Welcome to our latest Ask a Project Manager blog. This time I’ve been asked how to help a clinician run a project they’ve been given when they have no project management experience.

Hello, I’m looking for some advice please. I’m a clinician in a hospital and I’ve been handed a project to run. I’ve got no project management experience, what should I do and where can I start?

My first bit of advice is don’t panic. Whether you’re a doctor, nurse, physiotherapist, pharmacist or other specialist you already have a lot of the skills needed to be a good project manager:

Team player

Healthcare workers constantly work in multi-disciplinary teams and the skills that are applied there are easily transferrable to project management teams

Deadlines

Clinicians are constantly having to meet inflexible deadlines and that ability is very useful as a project manager

Subject matter expertise

When managing a project, having first-hand experience is a real bonus and brings significant advantages. In the healthcare setting no-one has more relevant experience than someone with a clinical background

Stakeholder management

Managing your stakeholders is something that clinicians do on a daily basis; this part of project management should be second nature.

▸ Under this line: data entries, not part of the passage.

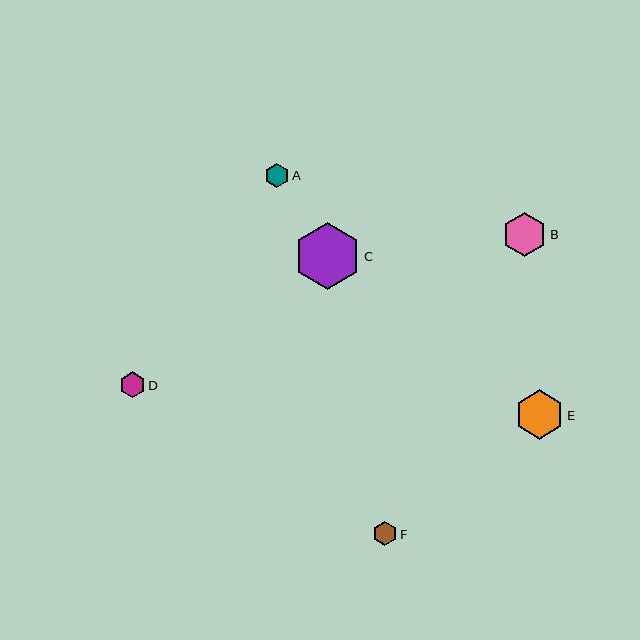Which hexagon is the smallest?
Hexagon A is the smallest with a size of approximately 24 pixels.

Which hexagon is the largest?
Hexagon C is the largest with a size of approximately 68 pixels.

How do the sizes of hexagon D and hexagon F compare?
Hexagon D and hexagon F are approximately the same size.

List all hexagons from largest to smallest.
From largest to smallest: C, E, B, D, F, A.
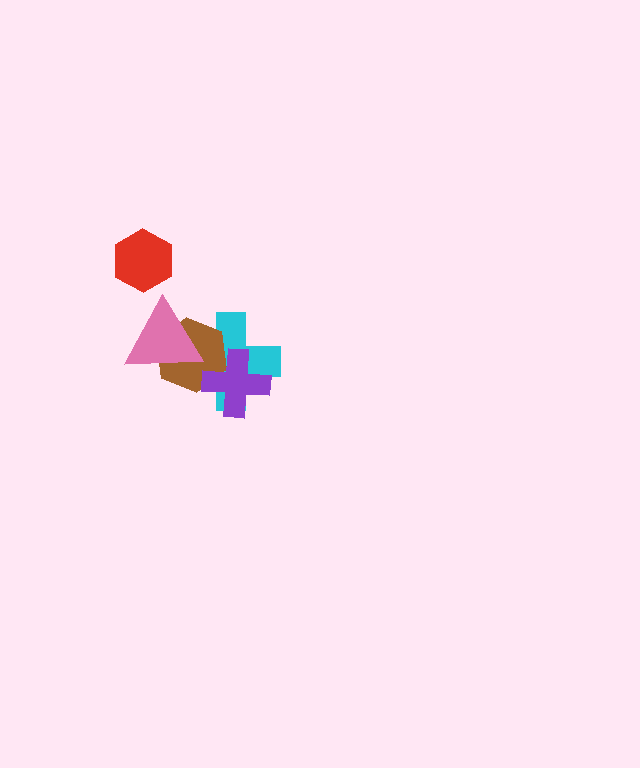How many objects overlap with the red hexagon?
0 objects overlap with the red hexagon.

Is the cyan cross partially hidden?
Yes, it is partially covered by another shape.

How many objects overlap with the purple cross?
2 objects overlap with the purple cross.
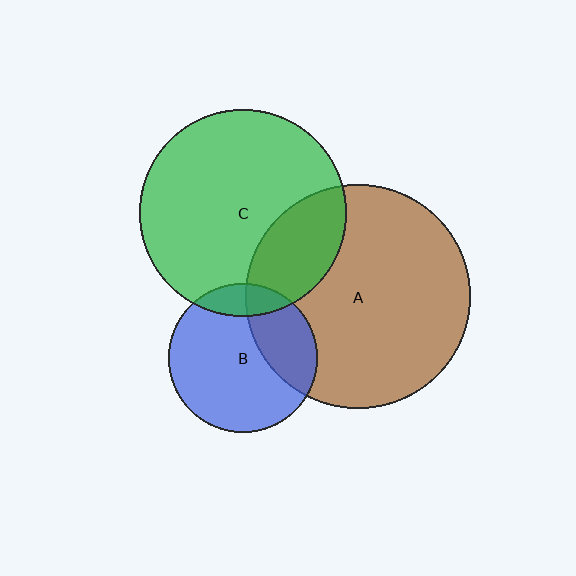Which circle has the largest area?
Circle A (brown).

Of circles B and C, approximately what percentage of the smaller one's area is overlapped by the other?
Approximately 15%.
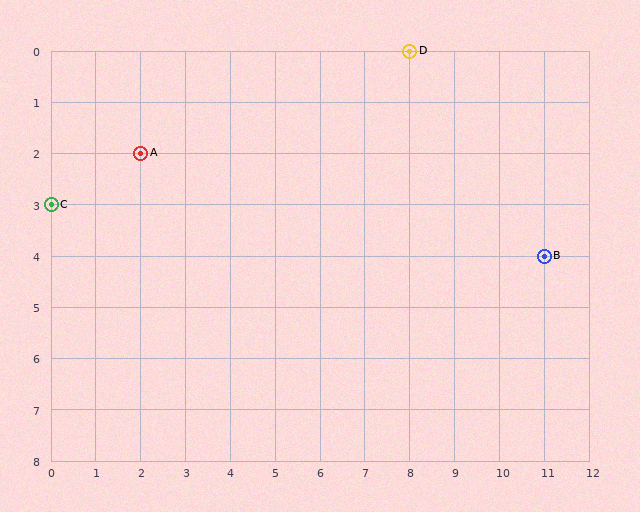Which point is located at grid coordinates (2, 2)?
Point A is at (2, 2).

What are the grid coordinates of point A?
Point A is at grid coordinates (2, 2).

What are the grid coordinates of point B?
Point B is at grid coordinates (11, 4).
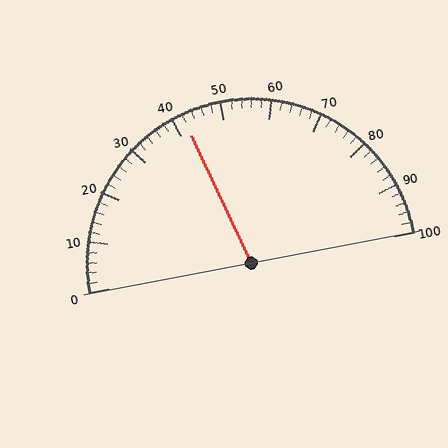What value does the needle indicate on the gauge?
The needle indicates approximately 42.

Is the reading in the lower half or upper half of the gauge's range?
The reading is in the lower half of the range (0 to 100).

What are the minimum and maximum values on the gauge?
The gauge ranges from 0 to 100.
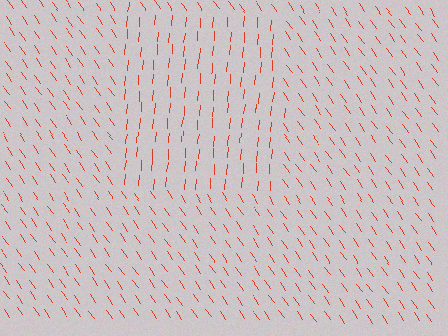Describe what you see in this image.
The image is filled with small red line segments. A rectangle region in the image has lines oriented differently from the surrounding lines, creating a visible texture boundary.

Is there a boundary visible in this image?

In terms of running your project there are 5 key things you need to do to help you deliver successfully.

Make a plan

This can be as simple as a one page document. As long as it covers what you’ll deliver, how much it will cost, when it will be delivered and how you’ll measure success you’re good.

Sort out your budget

  • Break your budget down into CAPEX & OPEX
  • Make sure you update your forecast & actual budgets regularly

Look at the risks

Document any actual and perceived risks to the project up front and proactively manage them when they eventuate

Work out a schedule

A schedule is just a way of visualising tasks and showing you what has to happen when. It can be as easy as creating an excel spreadsheet with the task name, who will do it and how long it will take.

Report

Keep it simple. Show how you are tracking with your budget and tasks against the deadline.

I hope this has given you some ideas on where to start!